MENU Jumat, 21 Agu 2026

Antisipasi Kabut Asap, Pemprov Papua Tengah Gandeng Masyarakat & Polri Perkuat Penanganan Karhutla

waktu baca 2 menit
Jumat, 21 Agu 2026 13:33 33 admin

NABIRE – Pemerintah Provinsi (Pemprov) Papua Tengah memperkuat langkah penanganan kebakaran hutan dan lahan (Karhutla) menyusul meningkatnya titik api dan munculnya kabut asap di wilayah Nabire. Langkah strategis ini dibahas dalam pertemuan darurat (emergency meeting) yang digelar pada Jumat sore (21/8/2026), melibatkan Dinas Kehutanan, BPBD, Dinas Kesehatan, Kepolisian, RRI, dan BMKG.

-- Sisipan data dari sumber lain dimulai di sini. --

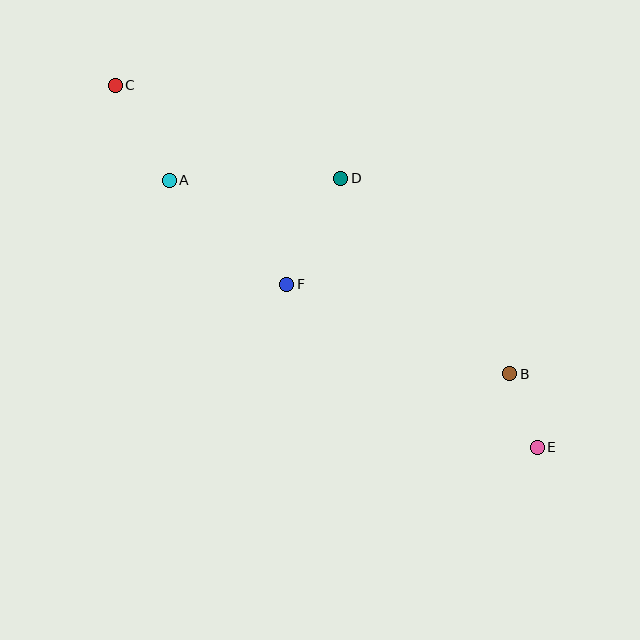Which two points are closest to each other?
Points B and E are closest to each other.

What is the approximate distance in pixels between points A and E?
The distance between A and E is approximately 455 pixels.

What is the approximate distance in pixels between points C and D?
The distance between C and D is approximately 244 pixels.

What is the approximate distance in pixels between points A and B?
The distance between A and B is approximately 392 pixels.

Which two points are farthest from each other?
Points C and E are farthest from each other.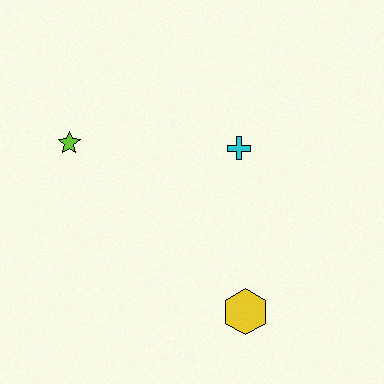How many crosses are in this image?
There is 1 cross.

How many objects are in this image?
There are 3 objects.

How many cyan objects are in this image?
There is 1 cyan object.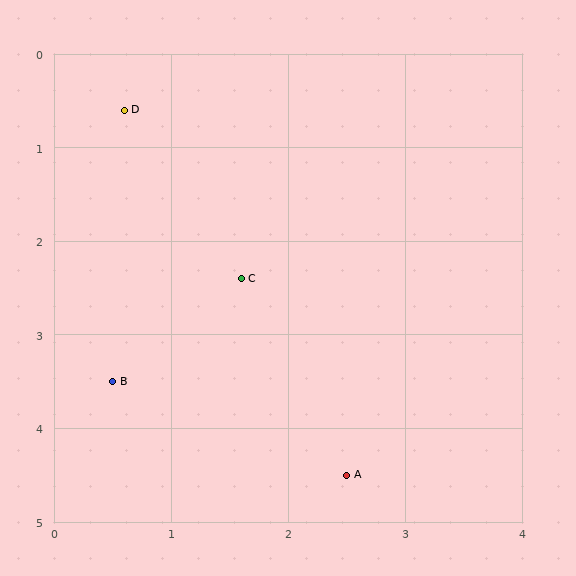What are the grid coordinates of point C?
Point C is at approximately (1.6, 2.4).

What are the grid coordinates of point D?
Point D is at approximately (0.6, 0.6).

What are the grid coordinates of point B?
Point B is at approximately (0.5, 3.5).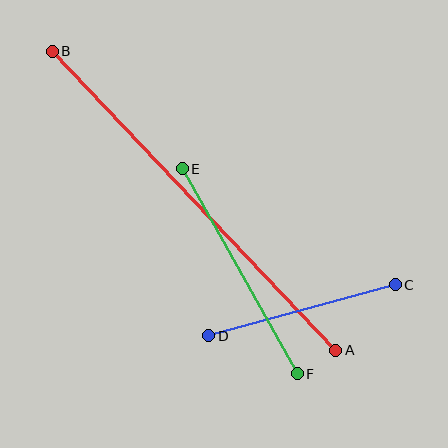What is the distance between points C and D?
The distance is approximately 194 pixels.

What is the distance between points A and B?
The distance is approximately 412 pixels.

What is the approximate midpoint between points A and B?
The midpoint is at approximately (194, 201) pixels.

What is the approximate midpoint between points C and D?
The midpoint is at approximately (302, 310) pixels.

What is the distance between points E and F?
The distance is approximately 235 pixels.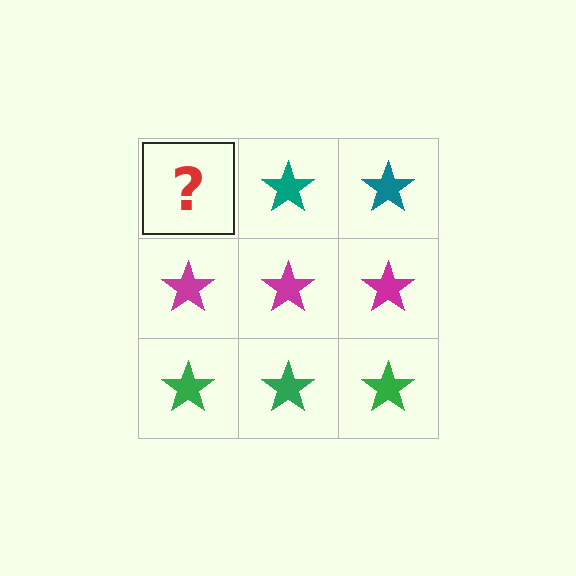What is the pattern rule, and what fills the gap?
The rule is that each row has a consistent color. The gap should be filled with a teal star.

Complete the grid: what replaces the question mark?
The question mark should be replaced with a teal star.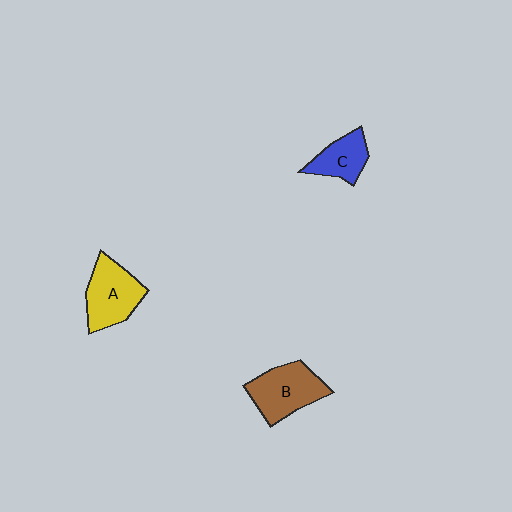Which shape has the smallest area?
Shape C (blue).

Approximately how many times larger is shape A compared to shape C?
Approximately 1.5 times.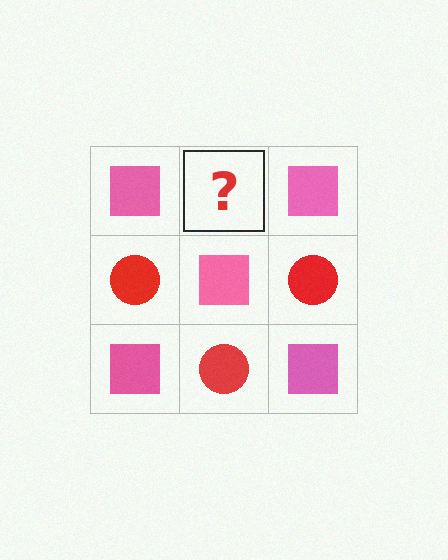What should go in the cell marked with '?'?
The missing cell should contain a red circle.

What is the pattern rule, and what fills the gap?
The rule is that it alternates pink square and red circle in a checkerboard pattern. The gap should be filled with a red circle.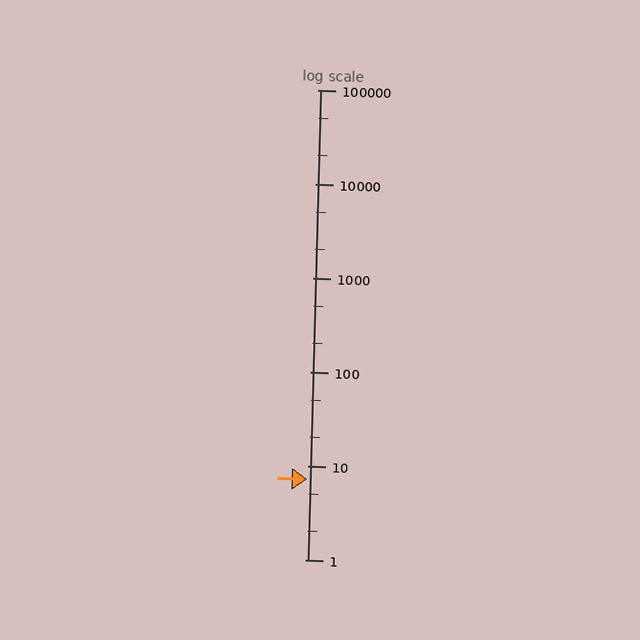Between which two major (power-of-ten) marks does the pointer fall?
The pointer is between 1 and 10.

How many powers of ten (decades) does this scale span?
The scale spans 5 decades, from 1 to 100000.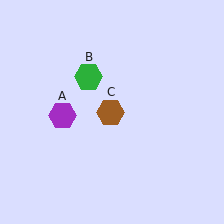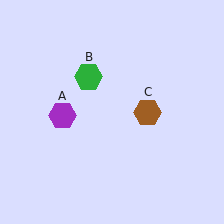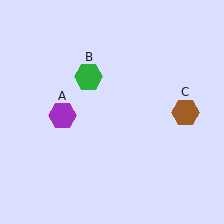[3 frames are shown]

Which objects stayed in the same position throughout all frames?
Purple hexagon (object A) and green hexagon (object B) remained stationary.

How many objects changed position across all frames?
1 object changed position: brown hexagon (object C).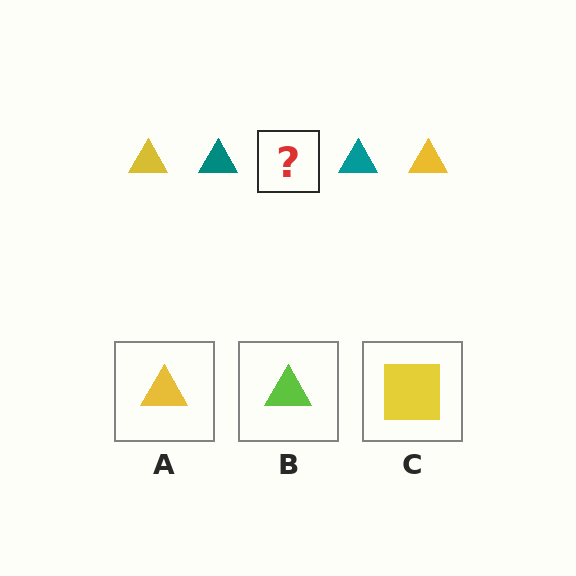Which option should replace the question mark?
Option A.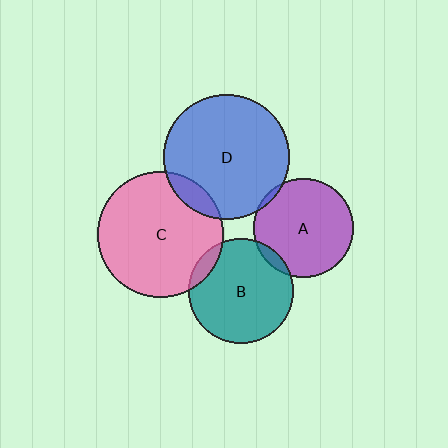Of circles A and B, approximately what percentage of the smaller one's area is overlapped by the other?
Approximately 5%.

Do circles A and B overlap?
Yes.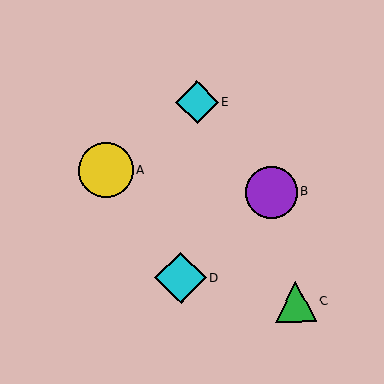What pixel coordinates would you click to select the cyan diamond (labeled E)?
Click at (197, 102) to select the cyan diamond E.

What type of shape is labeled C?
Shape C is a green triangle.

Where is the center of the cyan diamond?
The center of the cyan diamond is at (181, 278).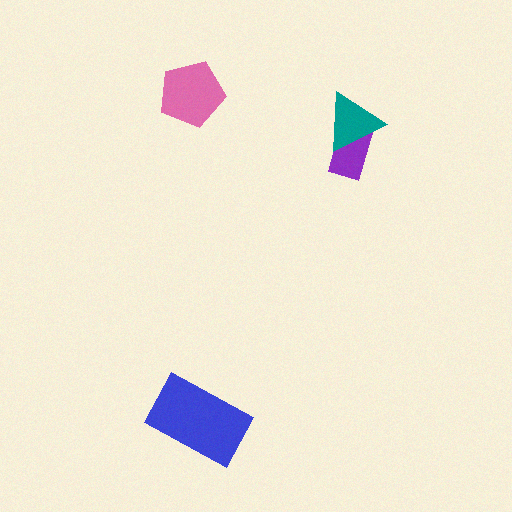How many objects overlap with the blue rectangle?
0 objects overlap with the blue rectangle.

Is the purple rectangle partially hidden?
Yes, it is partially covered by another shape.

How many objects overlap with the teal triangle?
1 object overlaps with the teal triangle.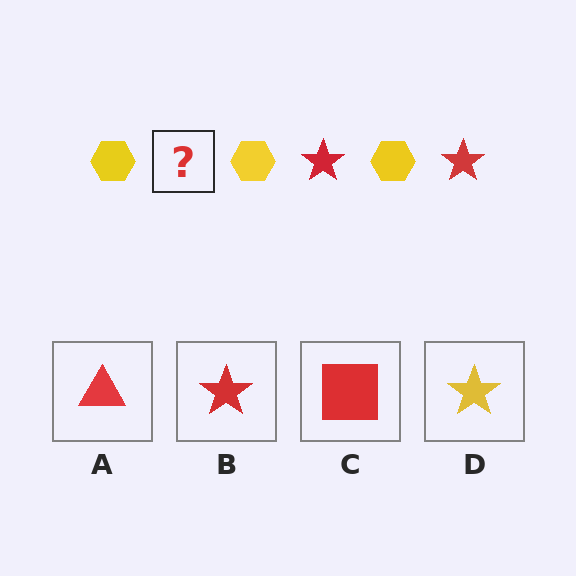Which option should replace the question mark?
Option B.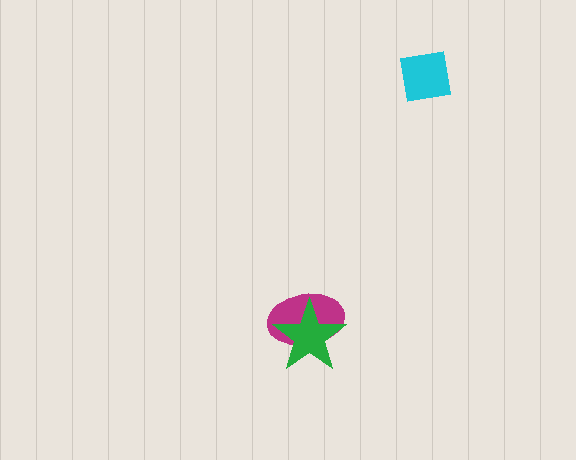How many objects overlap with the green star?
1 object overlaps with the green star.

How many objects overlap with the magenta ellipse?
1 object overlaps with the magenta ellipse.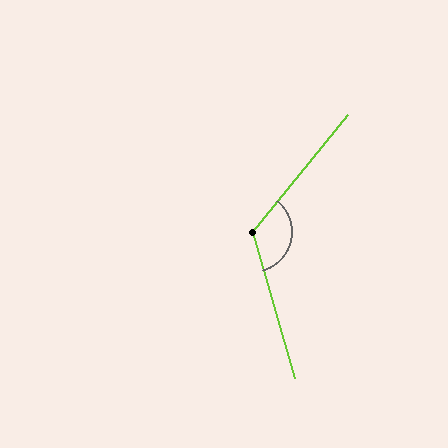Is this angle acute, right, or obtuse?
It is obtuse.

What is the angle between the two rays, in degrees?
Approximately 124 degrees.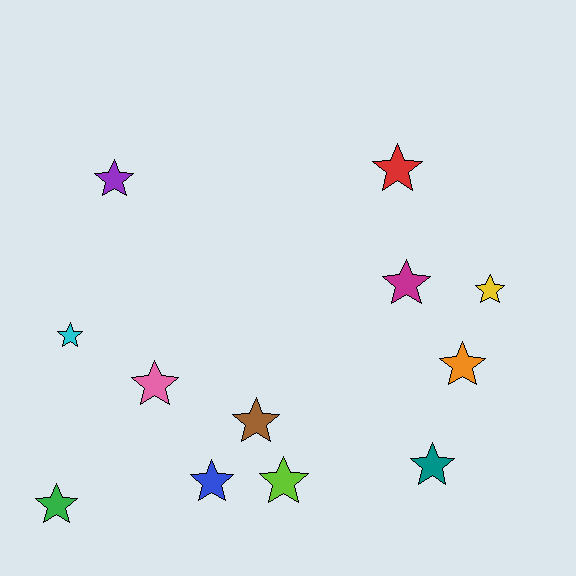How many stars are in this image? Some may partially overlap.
There are 12 stars.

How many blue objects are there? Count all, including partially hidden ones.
There is 1 blue object.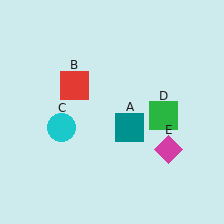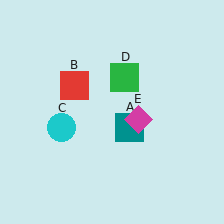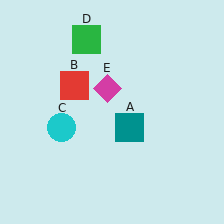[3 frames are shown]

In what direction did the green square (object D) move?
The green square (object D) moved up and to the left.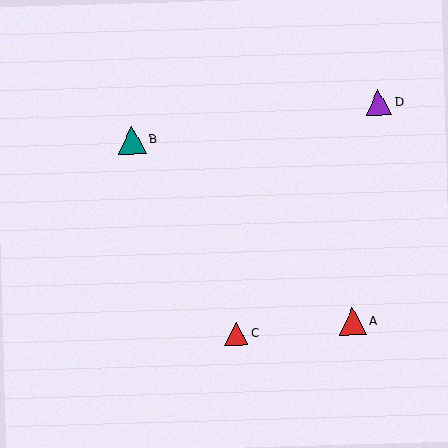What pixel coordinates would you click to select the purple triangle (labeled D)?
Click at (379, 102) to select the purple triangle D.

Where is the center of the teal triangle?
The center of the teal triangle is at (132, 140).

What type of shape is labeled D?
Shape D is a purple triangle.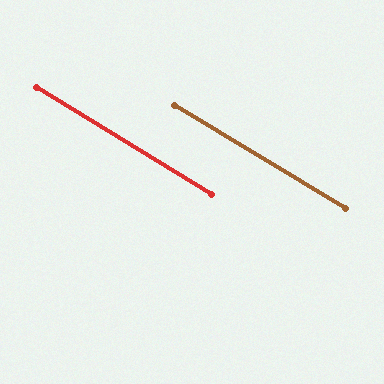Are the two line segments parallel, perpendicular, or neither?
Parallel — their directions differ by only 0.4°.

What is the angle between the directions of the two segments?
Approximately 0 degrees.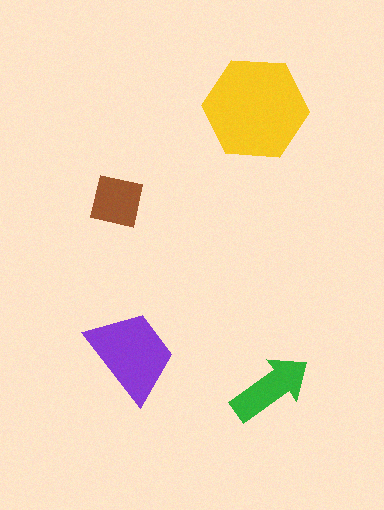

Pertemuan tersebut bertujuan menyatukan respons cepat antarinstansi menghadapi potensi peningkatan Karhutla, mengingat Agustus hingga September merupakan periode puncak musim kemarau. Berdasarkan analisis BMKG dan Badan Nasional Penanggulangan Bencana (BNPB), sejumlah titik panas (hotspot) telah teridentifikasi di Kabupaten Nabire dan beberapa wilayah lain di Papua Tengah.
M look out
Untuk operasi di lapangan, Pemprov Papua Tengah mengoptimalkan enam unit mobil pemadam kebakaran gabungan milik provinsi dan Pemerintah Kabupaten Nabire. Selain itu, dua unit armada Kepolisian yang telah dimodifikasi khusus untuk penyiraman juga dikerahkan guna mendukung proses pemadaman.

Penjabat Sekretaris Daerah (PJ Sekda) Papua Tengah, Silwanus Soemoele, mengakui adanya keterbatasan sarana dan prasarana dalam penanganan bencana ini. Namun, ia menekankan pentingnya kolaborasi dengan masyarakat untuk menutupi celah tersebut.

“Kita akan terus mengupayakan memodifikasi dan memobilisasi jika ada masyarakat misalnya yang mempunyai mobil-mobil tangki dapat juga digunakan untuk membawa air dan memberikan itu kepada mobil-mobil yang ada,” ujar Silwanus.

Sebagai tindak lanjut, Pemprov Papua Tengah akan menggelar Apel Siaga Personel Terpadu pada Senin mendatang. Kegiatan ini melibatkan seluruh unsur lintas instansi untuk memastikan kesiapan personel dan alat berat dalam menghadapi eskalasi Karhutla.

Koordinasi penanganan saat ini dipusatkan di Posko Penanganan Darurat yang berlokasi di Kantor BPBD Papua Tengah. Pemerintah juga berencana menyebarluaskan nomor kontak darurat agar masyarakat dapat dengan mudah melaporkan titik api atau kondisi yang berpotensi memperluas kebakaran.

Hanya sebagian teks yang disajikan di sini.